In praise of sons who wear skirts, and the fathers who love them

A recent story popularized by Gawker tells the story of a German father who was spotted wearing a skirt.

This doesn’t sound all that interesting, until you learn that the aforementioned father was wearing a skirt so that his son, who likes to wear dresses, can feel good about his wardrobe choices.

Via Gawker: “I didn’t want to talk my son into not wearing dresses and skirts,” Pickert tells the German feminist magazine EMMA. “He didn’t make friends in doing that in Berlin already and after a lot of contemplation I had only one option left: To broaden my shoulders for my little buddy and dress in a skirt myself. Now[…]he’s simply smiling, when other boys ( and it’s nearly always boys) want

to make fun of him and says: “You only don’t dare to wear skirts and
dresses because your dads don’t dare to either.” That’s how broad his
own shoulders have become by now. And all thanks to daddy in a skirt.

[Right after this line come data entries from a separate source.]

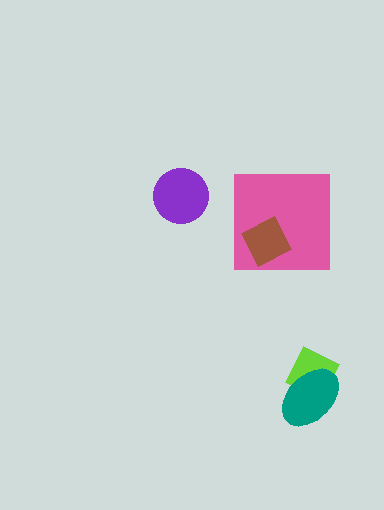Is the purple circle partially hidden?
No, no other shape covers it.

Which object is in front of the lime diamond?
The teal ellipse is in front of the lime diamond.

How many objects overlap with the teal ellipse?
1 object overlaps with the teal ellipse.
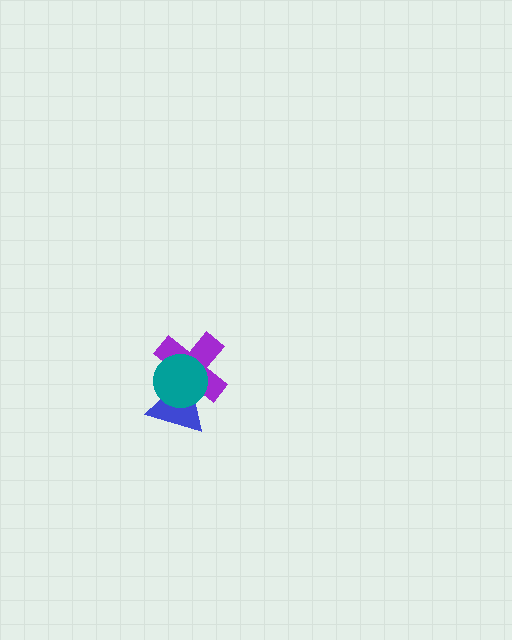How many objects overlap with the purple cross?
2 objects overlap with the purple cross.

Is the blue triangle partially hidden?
Yes, it is partially covered by another shape.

This reminds me of something I saw recently. I was at my niece’s fourth birthday party. There were five kids there, all girls, save for one boy. The boy was about three and was having fun playing with the toys, having cake and ice cream. He also liked to push my niece’s toy vacuum cleaner around the house. When it was time for presents, my niece received a gift of a collection of “princess” dresses. She tore open the box, begging to be allowed to put on the dresses “right now!”

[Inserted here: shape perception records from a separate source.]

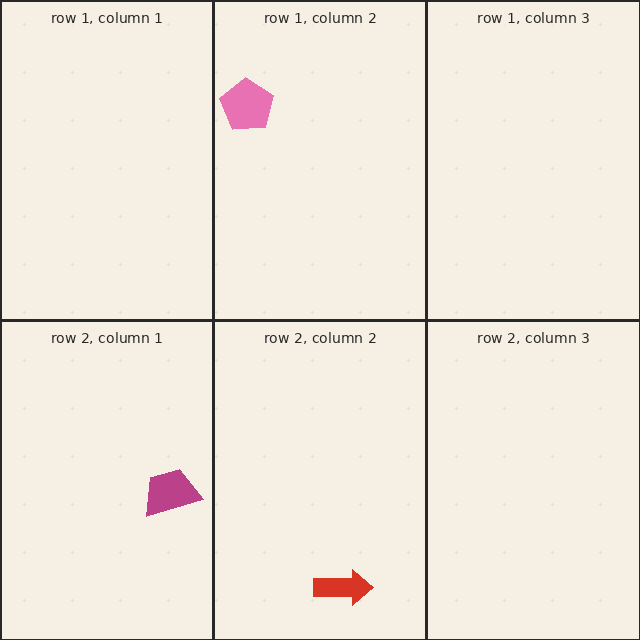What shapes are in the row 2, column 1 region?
The magenta trapezoid.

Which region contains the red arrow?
The row 2, column 2 region.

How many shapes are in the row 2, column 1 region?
1.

My sister acquiesced, but only on the condition that she let the other girls at the party wear the dresses, too. Well, the little boy felt a little left out of the festivities and asked to put on a dress, too. Without skipping a beat, the boy’s father helped the boy put on the princess gown. He put on the accompanying tiara, smiled, picked up the vacuum and posed for a picture with the rest of the princesses.

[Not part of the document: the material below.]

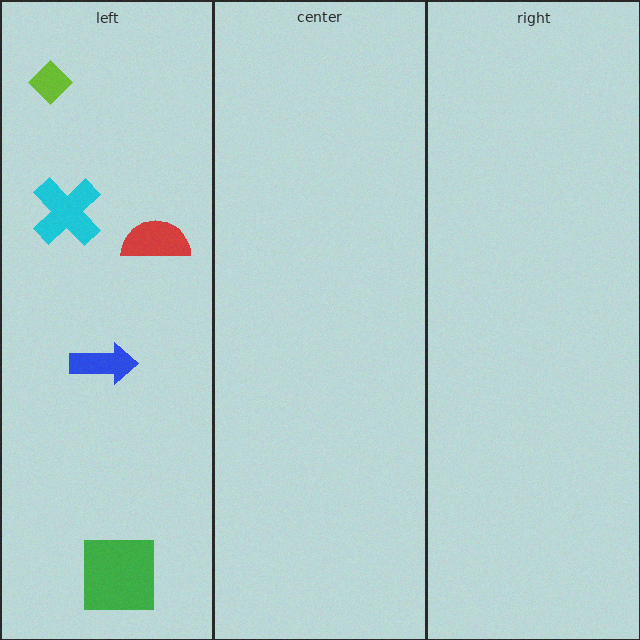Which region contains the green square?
The left region.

I sent my sister a message to relay to the boy’s parents.

I can’t tell you how much it meant to me to see *’s dad help him put on a dress. I know it seems like a trivial thing — as it should be, I think — but the fact that *’s parents thought it was great, creative, productive, inclusive and normal to let * express himself in whatever way he saw fit — whether they fit binary gender norms or not — was amazing to me.

There are great parents out there. And they should be praised.